一昨年の1月、看護師との不倫疑惑を否定する会見を開き、引退した小室哲哉。衝撃的だったのは、自身の性欲に言及した場面だ。肝炎などによる「体調不良」について説明しつつ「非常にお恥ずかしい話」としたうえで、
「男性としての女性を呼び込みたいというような欲求」
がないことを告白。男として枯れてしまったことまで匂わせた姿は、かつてのプレーボーイには似合わないものだった。
引退撤回した小室の恋愛遍歴
そんな小室が今年7月に活動を再開。乃木坂46の新作『Route 246』の作編曲を手がけた。プロデューサーの秋元康によれば「古くからの友人」ゆえに依頼したとのこと。それも嘘ではないだろうが、乃木坂の話題作りにうまく利用した印象も否めない。
逆から見れば、2008年に5億円詐欺事件で逮捕され、すっからかんになった小室が自分を安売りするような構図にも映るのだ。
が、この誘いに乗ったのは、小室がまだ枯れていないからだろう。何せこの人、無類のアイドル好き。それが創作の原動力にもなってきた。
TMN時代に岡田有希子のアルバム曲を手がけたことに始まり、中山美穂、堀ちえみ(引退ソング)、宮沢りえ(デビュー曲)らに作品を提供。篠原涼子をブレイクさせてからは作詞もこなすプロデューサーとして、数々の女性歌手を“歌姫”に仕立てあげた。
なかでも、華原朋美については「アーティストに手をつけたのではない。恋人に曲を書いてデビューさせただけだ」とする歌謡史上、最大の公私混同戦略で大成功。Jポップ界の王子様として、B級グラドルだった朋ちゃんをシンデレラにしてみせた。

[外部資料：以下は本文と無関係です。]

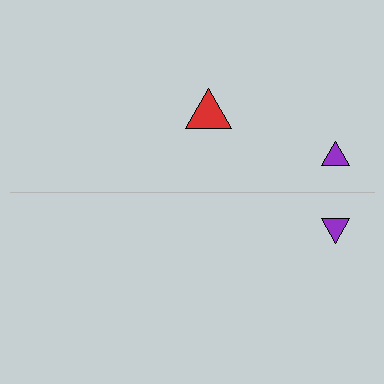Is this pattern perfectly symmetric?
No, the pattern is not perfectly symmetric. A red triangle is missing from the bottom side.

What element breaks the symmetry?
A red triangle is missing from the bottom side.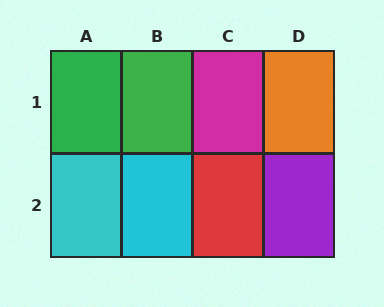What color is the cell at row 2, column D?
Purple.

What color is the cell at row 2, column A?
Cyan.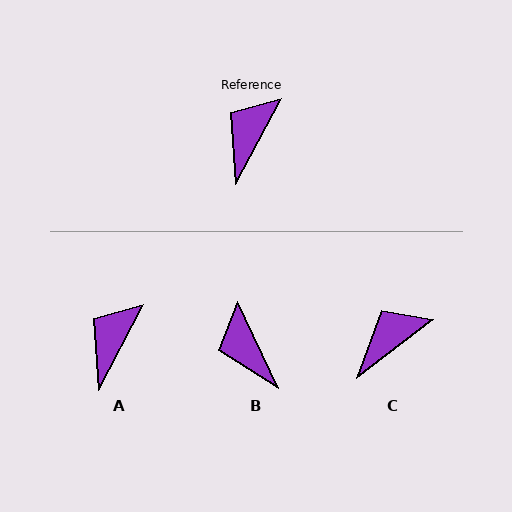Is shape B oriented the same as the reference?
No, it is off by about 53 degrees.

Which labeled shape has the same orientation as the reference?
A.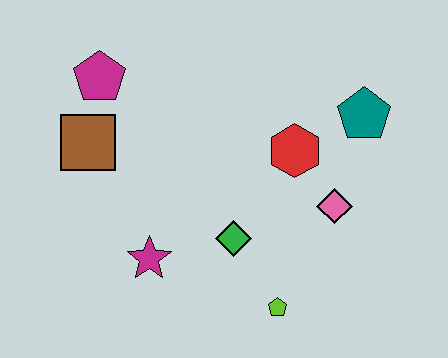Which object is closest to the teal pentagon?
The red hexagon is closest to the teal pentagon.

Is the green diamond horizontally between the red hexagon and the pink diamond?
No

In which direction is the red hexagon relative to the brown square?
The red hexagon is to the right of the brown square.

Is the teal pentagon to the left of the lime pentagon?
No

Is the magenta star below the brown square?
Yes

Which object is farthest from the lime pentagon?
The magenta pentagon is farthest from the lime pentagon.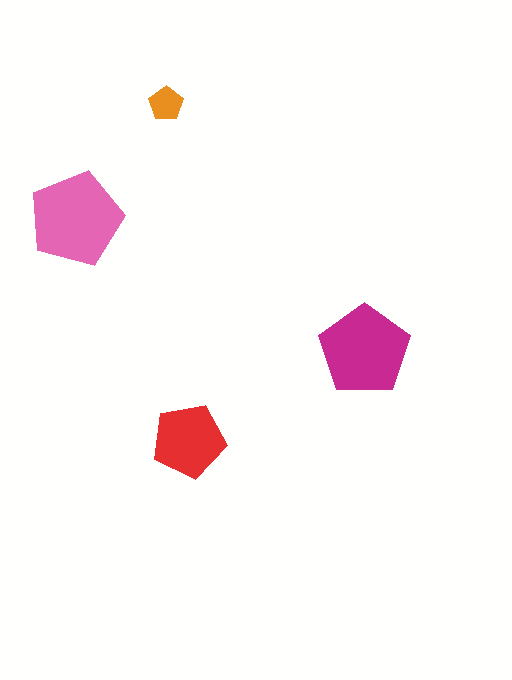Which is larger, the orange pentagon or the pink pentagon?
The pink one.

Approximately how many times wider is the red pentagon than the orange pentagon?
About 2 times wider.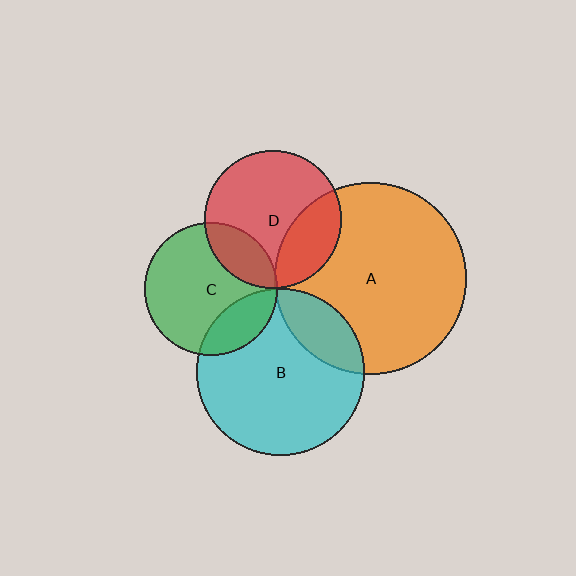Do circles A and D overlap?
Yes.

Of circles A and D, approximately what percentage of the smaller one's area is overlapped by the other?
Approximately 30%.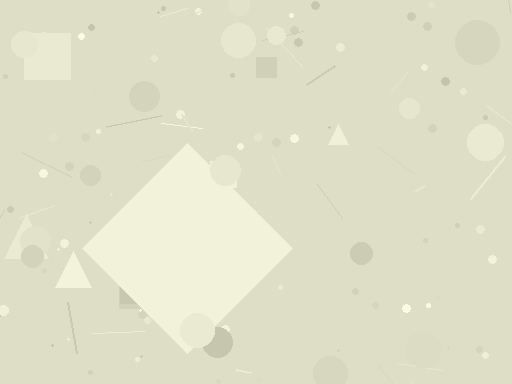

ちなみに、最初の妻もアイドルデュオ・キララとウララの大谷香奈子だし、華原と破局後、再婚した妻は自らプロデュースしたAsami。3度目の妻は一緒にglobeをやってきたKEIKOである。
こうした生き方ができたのは、彼が音楽面だけでなく、容姿的にも経済的にもイケていたからだ。篠原はブレイク前、東京パフォーマンスドールのメンバーだったが、その公演を小室はお忍びで見に行っていた。いわゆるオタク然とはしていない美青年の出現に、メンバーたちは「いったい、誰がお目当てなんだろ、って盛り上がってた」(篠原)という。
そんな小室も、61歳。王子様というより、おじいさまでもおかしくない年齢だ。秋元の要求で7回書き直したという今回の復帰作も、懐メロ感が漂う。「WOW」が連呼されるサビなど、いかにも'90年代のJポップで、そんな小室っぽさがわかりやすいほうが話題になると秋元は踏んだのだろう。
なお、乃木坂のセンター・齋藤飛鳥は「もともと小室さんのファンだった」としたうえで、
「楽曲も“小室さん感”があふれていて、個人的に本当にうれしかったです」
とコメント。ただ、齋藤が生まれたのは小室が失速しつつあった'98年なので、いささかリップサービスっぽい。老いたベテランをいたわっているようでもある。
とはいえ、男としての欲求が枯れたかのようなことまで言っていた人が精気を取り戻し、引退も撤回したのだ。
このうえは、彼なりの余生を楽しんでほしい。王子様だったことを知らない少女たちにとっては、アイドル好きのおじいさまにしか見えないとしても──。